Pajak dan Retribusi Jadi Penopang Penting Pembangunan Jakarta

Ekonomi | okezone | Kamis, 27 November 2025 - 08:41
share

JAKARTA – Pembangunan dan kemajuan ibu kota tak lepas dari pendapatan daerah. Pajak bukan satu-satunya sumber pendapatan Jakarta. Adapun retribusi yang juga menjadi kunci pembangunan ibu kota.

Dengan kedua penerimaan tersebut, Jakarta bisa memberikan layanan terbaik untuk warganya, serta fasilitas yang bermanfaat. Namun, meski sama-sama pungutan dari masyarakat, pajak dan retribusi sebenarnya berbeda. Bedanya ada pada tujuan dan manfaat yang langsung dirasakan.

Mengenal Pajak Daerah

Kepala Pusat Data dan Informasi Pendapatan Bapenda Jakarta Morris Danny mengungkapkan, pajak daerah adalah kewajiban yang harus dibayarkan masyarakat atau badan usaha kepada pemerintah daerah tanpa imbalan langsung. 

“Meski tidak mendapatkan manfaat spesifik, hasil pajak dipakai untuk membangun fasilitas umum, memperbaiki layanan, dan meningkatkan kualitas hidup warga Jakarta,” ujarnya.

Contoh pajak daerah di Jakarta, antara lain:

  • Pajak Kendaraan Bermotor (PKB)
  • Bea Balik Nama Kendaraan Bermotor (BBNKB)
  • Pajak Bumi dan Bangunan (PBB-P2)
  • Pajak Barang dan Jasa Tertentu (PBJT)

Morris menambahkan, semua aturan ini berada dalam Peraturan Daerah Nomor 1 Tahun 2024, sebagai tindak lanjut UU Nomor 1 Tahun 2022 tentang Hubungan Keuangan antara Pemerintah Pusat dan Pemerintah Daerah (UU HKPD).

Apa Itu Retribusi Daerah

Berbeda dengan pajak daerah, Morris menjelaskan retribusi dikenal sebagai pungutan yang dibayarkan warga sebagai imbalan atas layanan atau izin tertentu dari pemerintah daerah.

“Jadi, setelah membayar retribusi, warga langsung mendapatkan manfaatnya,” ujarnya.

Ia menguraikan, contoh retribusi seperti retribusi terminal, retribusi pasar, retribusi IMB/PBG, dan retribusi pelayanan kesehatan di fasilitas pemerintah. “Retribusi ini juga diatur dalam Perda Nomor 1 Tahun 2024,” tuturnya.

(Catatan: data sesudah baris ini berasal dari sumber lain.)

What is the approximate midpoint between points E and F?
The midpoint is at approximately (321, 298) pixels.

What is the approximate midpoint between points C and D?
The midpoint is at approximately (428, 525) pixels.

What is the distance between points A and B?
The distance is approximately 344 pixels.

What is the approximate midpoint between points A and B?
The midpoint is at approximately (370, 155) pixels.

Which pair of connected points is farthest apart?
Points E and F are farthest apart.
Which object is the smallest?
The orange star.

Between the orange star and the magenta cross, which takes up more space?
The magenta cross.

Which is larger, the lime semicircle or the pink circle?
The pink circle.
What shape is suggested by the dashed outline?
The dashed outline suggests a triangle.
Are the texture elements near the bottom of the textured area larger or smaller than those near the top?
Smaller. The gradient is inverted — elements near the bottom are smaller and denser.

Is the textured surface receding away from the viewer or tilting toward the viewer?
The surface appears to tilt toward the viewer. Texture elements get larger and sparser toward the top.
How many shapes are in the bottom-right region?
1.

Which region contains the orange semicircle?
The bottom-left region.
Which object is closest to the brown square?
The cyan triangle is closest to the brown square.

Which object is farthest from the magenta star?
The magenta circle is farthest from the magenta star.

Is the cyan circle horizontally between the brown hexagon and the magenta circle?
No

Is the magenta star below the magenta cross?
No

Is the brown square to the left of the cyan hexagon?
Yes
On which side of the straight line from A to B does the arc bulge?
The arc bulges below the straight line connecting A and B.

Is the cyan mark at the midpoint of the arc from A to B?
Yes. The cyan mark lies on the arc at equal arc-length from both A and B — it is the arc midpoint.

Mudahnya, Ini Perbedaan Pajak dan Retribusi

Untuk memahami lebih mudah, Anda bisa mengingat perbedaan pajak dan retribusi dengan tabel di bawah ini.

Dua Pendapatan untuk Kesejahteraan Warga

Dengan hadirnya dua sumber pendapatan, yakni pajak dan retribusi, tentu saja keduanya memiliki tujuan yang sama: meningkatkan pelayanan publik dan kesejahteraan warga Jakarta. 

“Penerimaan tersebut akan digunakan untuk mensejahterakan warga Jakarta, seperti membangun fasilitas umum, memperbaiki layanan transportasi, mendukung pendidikan, hingga memperkuat program kesehatan masyarakat,” kata Morris.

Untuk itu, lanjutnya, Pemerintah Provinsi DKI Jakarta terus mengajak masyarakat untuk taat membayar pajak dan retribusi daerah sebagai bentuk partisipasi aktif dalam membangun kota.

“Dengan kepatuhan warga, Jakarta dapat tumbuh menjadi kota yang lebih maju, tertata, dan sejahtera. Karena setiap rupiah yang dibayarkan, kembali lagi untuk kepentingan bersama,” ucapnya.